More germane to our research are rate-compatible punctured codes, which is a family of punctured codes with various rates. In rate-compatible codes, all code bits of a high-rate code are also used by the lower-rate codes. These codes are suitable for use in an incremental redundancy scheme.
The figure above shows an example of the puncturing matrix used in the IEEE 802.11 wireless standard. Rate 1/2 mother codes are punctured to generate rate 2/3 codes.

Incremental Redundancy

In Automatic Repeat reQuest (ARQ) schemes, the receiver uses feedback to tell the transmitter whether it has decoded correctly (often called an ACK for acknowledgement) or not (negative acknowledgement, or NACK). The transmitter will then repeat by sending the same block over again. This continues until the receiver has decoded successfully.
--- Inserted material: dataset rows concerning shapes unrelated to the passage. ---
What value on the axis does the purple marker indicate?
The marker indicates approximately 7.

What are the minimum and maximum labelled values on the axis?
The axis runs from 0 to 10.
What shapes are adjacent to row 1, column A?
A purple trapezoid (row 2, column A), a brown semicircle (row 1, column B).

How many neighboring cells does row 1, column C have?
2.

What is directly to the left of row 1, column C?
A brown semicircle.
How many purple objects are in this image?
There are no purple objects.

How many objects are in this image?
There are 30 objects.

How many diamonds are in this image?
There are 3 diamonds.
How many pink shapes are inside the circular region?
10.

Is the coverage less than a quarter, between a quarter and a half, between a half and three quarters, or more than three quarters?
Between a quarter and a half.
First used by Mandelbaum in 1974, the term incremental redundancy refers to a decision–feedback scheme in which the transmitter only has to send additional coded increments after the receiver fails to decode, instead of sending the entire block. After each transmission, the receiver will attempt to decode with all the received blocks, not just the last increments. With rate-compatible codes, a single encoder can be used to generate a sequence of high-rate to low-rate codewords.
  • D. Mandelbaum, “An adaptive-feedback coding scheme using incremental redundancy (corresp.),” IEEE Trans. Inf. Theory, vol. 20, no. 3, pp.388 – 389, May 1974.
Typically, there would be a maximum m number of increments before the transmitter would start over with the first block or give up and move on to the next message. The figure below illustrates an example of the m increments, with length I_1, I_2, I_3, …, I_m. After receiving each increment I_i, the receiver attempts to decode with N_i = I_1 + … + I_i symbols. If the number of message bits is k, this means that the instantaneous rate at the ith decoding attempt is R_i = k / N_i. Often, the size of the first increment I_1 is larger than the subsequent increments, since the initial blocklength needs to be long enough to achieve a reasonably small error-probability.
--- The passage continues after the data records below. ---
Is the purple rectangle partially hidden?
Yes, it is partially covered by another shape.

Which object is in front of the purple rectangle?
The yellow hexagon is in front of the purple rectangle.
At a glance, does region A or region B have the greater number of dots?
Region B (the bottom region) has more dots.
There are many papers discussing incremental redundancy schemes, both in the communications and information theory literature, including several papers from our group. A good starting point is the following paper by Williamson, Chen, and Wesel, which provides equations for computing the average throughput (coding rate) and latency (blocklength) of incremental redundancy systems.

Hybrid ARQ

The original instances of ARQ systems transmitted uncoded data bits along with parity bits from an error-detection code, such as a cyclic redundancy check (CRC). The ACK/NACK requests from the receiver were determined by the result of the CRC. Later, error-correction codes (also called forward error-correction) were used to in order to communicate more reliably. The combination of ARQ error-control and error-correction codes became known as hybrid ARQ (HARQ).
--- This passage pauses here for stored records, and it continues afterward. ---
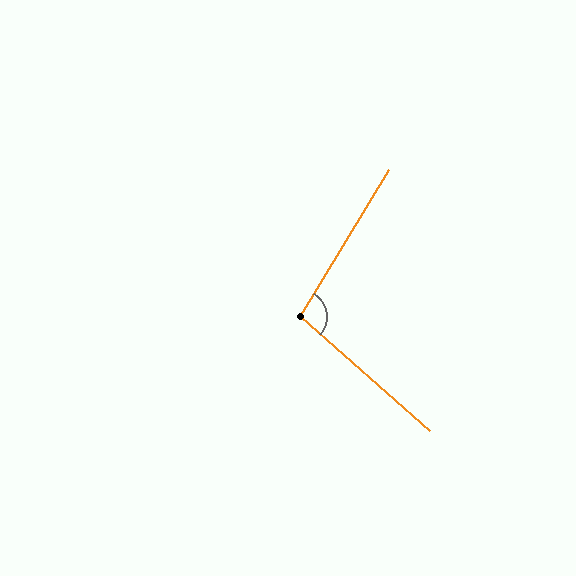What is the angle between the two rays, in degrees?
Approximately 100 degrees.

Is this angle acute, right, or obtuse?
It is obtuse.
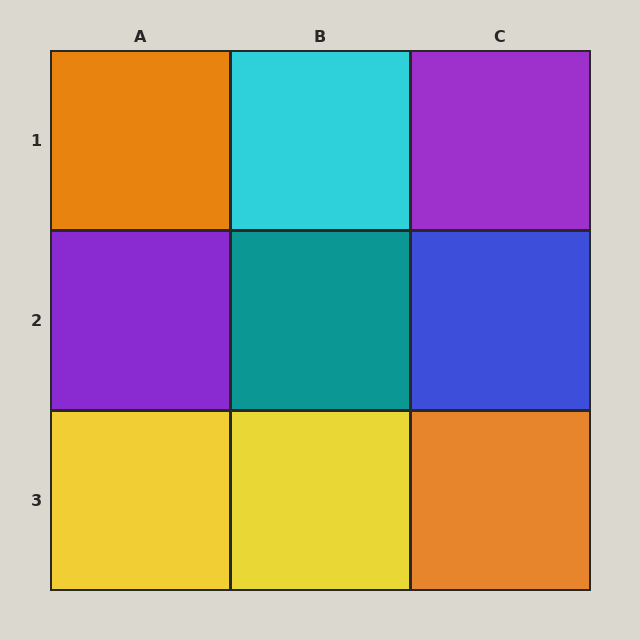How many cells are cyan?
1 cell is cyan.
A good reference for hybrid ARQ and incremental redundancy is the work of Emina Soljanin at Bell Labs, whose research includes LDPC and Raptor codes in the context of HARQ: Over time, different variants of hybrid ARQ have been labeled as type-I, type-II, and type-III hybrid ARQ, though these names can sometimes mean different things. In our research, we use the name type-I HARQ to refer to coded systems with only 1 possible blocklength (m=1), in which the same block is repeated on each retransmission. Type-II HARQ refers to incremental redundancy systems described above (m>1), in which the smaller increments are transmitted and the receiver decodes with all received symbols. Finally, type-III HARQ refers to self-decodable packets, suitable for fading channels. That is, if the first block is decoded in error due to a deep fade (low SNR), the second block must be able to be decoded on its own and cannot be just a short increment. In type-III HARQ systems, each of the m transmissions lengths are typically the same.

The following paper also describes the different types of hybrid ARQ:
  • T.-Y. Chen, A. R. Williamson, and R. D. Wesel, “Feedback communication systems with limitations on incremental redundancy,” submitted to IEEE Trans. Inf. Theory.
    http://arxiv.org/abs/1309.0707
When transmitted symbols are repeated, the receiver may discard the previously received symbols, or it may use maximum-ratio combining to effectively increase the received SNR. This is called Chase combining, named after an early paper by Chase. Incremental redundancy has been shown to deliver higher rates than Chase combining alone. In practical systems, larger buffer sizes are needed to manage the received increments.
  • Chase, D., "Code Combining – A maximum-likelihood decoding approach for combining an arbitrary number of noisy packets," IEEE Trans. Commun., vol.33, no.5, pp.385-393, May 1985.

Finite-blocklength Information Theory

Shannon showed in 1956 that noiseless feedback does not increase the capacity of memoryless channels, at least when the blocklength of a code is allowed to go to infinity. That is, asymptotically, the capacity is the same regardless of whether feedback is used.
  • C. E. Shannon, “The zero error capacity of a noisy channel,” IRE Trans. Inf. Theory, vol. 2, no. 3, pp. 8–19, Sep. 1956.
However, researchers have known for some time that feedback is still beneficial. Feedback can improve the error exponent (how quickly the error probability decays with increasing blocklength) and may simplify encoding and decoding operations.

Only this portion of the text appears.